In its report, TRAI had recommended the setting up of a national interconnection exchange, which would have greatly reduced interconnection costs of all operators. But this would have cut into the artificially inflated revenues of BSNL, which had a legally mandated monopoly on interconnection. The telecom minister immediately killed the regulators proposal.
The latest dispute between the two is over access deficit charges or ADC, a cross-subsidy paid by the private operators to BSNL and MTNL. The ADC is a fraction of the charges of each international and long-distance call made by the subscribers of the private operators, and is used to subsidise the rentals charged by both BSNL and MTNL from their subscribers.
TRAI wanted to drastically reduce the ADC, which was a consumer friendly move since it would have greatly reduced the charges that subscribers of private operators would have to pay.
Legally, setting tariffs is the responsibility of TRAI alone and the ministry has no locus standi whatsover. So, to protect the revenues of BSNL and MTNL, Maran resorted to the legal legerdemain of issuing a policy directive to TRAI under section 25 of the TRAI Act 1997. This section says that the government may issue policy directives in the interests of the sovereignty and integrity of India, the security of the state, friendly relations with foreign states, public order, decency or morality.
It is difficult to see how the reduction of ADC, a consumer friendly move, affects the sovereignty and integrity of India, the security of the state, friendly relations with foreign states, public order, decency or morality.
On receiving the policy directive, the telecom regulator retaliated by saying that it would make the telecom minister's letter (marked Top Secret) public. TRAI asserted that under section 11 (4) of the TRAI Act, it was required to ensure transparency while exercising its powers and discharging its functions, and so it would have to make public all the confidential directives issued to it by the government.
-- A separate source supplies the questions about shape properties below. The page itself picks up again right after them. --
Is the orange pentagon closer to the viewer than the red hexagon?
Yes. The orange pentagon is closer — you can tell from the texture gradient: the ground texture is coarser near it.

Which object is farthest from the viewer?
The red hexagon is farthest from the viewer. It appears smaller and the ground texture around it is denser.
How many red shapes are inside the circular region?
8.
Admittedly, disputes between dominant operators / ministries and statutory regulators are not unique to India, as is evident from the prolonged battles between AT&T and Federal Communi- cations Commission in the US; between British Telecom and OFTEL in the UK; between Telstra and the Australian Communications Authority in Australia; and between Singapore Telecom and the Telecommunications Authority of Singapore.
However, a saving grace is that the Indian regulator has far more powers and independence than regulators in most other countries, at least on paper, if not in practice.
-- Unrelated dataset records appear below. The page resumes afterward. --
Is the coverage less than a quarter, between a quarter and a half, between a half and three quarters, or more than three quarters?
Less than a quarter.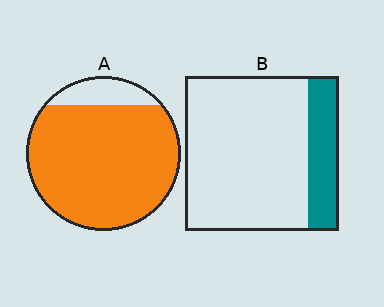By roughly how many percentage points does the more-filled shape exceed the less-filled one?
By roughly 65 percentage points (A over B).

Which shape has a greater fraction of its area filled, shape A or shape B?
Shape A.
The French and German regulators are for all practical purposes under the thumb of France Telecom and Deutsche Telekom, respectively. Both Autorité de Régulation des Télécommunications and Bundesministerium für Post und Telekommunikation have been strongly criticised by the European Commission on several occasions for not even attempting to prevent abuses of their dominant market position by these two leading operators.
Even FCC and OFTEL, often held up to be role models for regulators, are in practice executive branches of their respective government.
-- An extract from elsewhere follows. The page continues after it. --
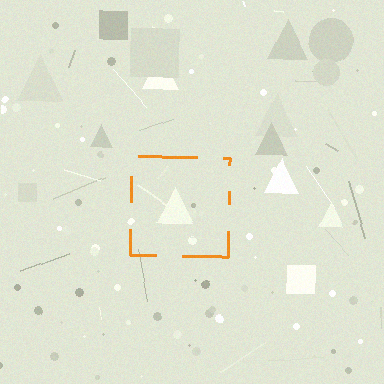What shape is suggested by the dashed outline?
The dashed outline suggests a square.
In the US, real clout over operators is wielded not by the FCC but by the utilities regulatory commissions in each state, which have the power to penalise operators. In the UK, the director general of OFTEL is subservient to the minister for trade and industry. In contrast, Indias TRAI is an independent statutory regulatory body.
The battle between Maran and Baijal has since reached the Prime Minister's Office. It is learnt that the PMO has advised the communications minister to bide his time until Baijal retires in a few months time.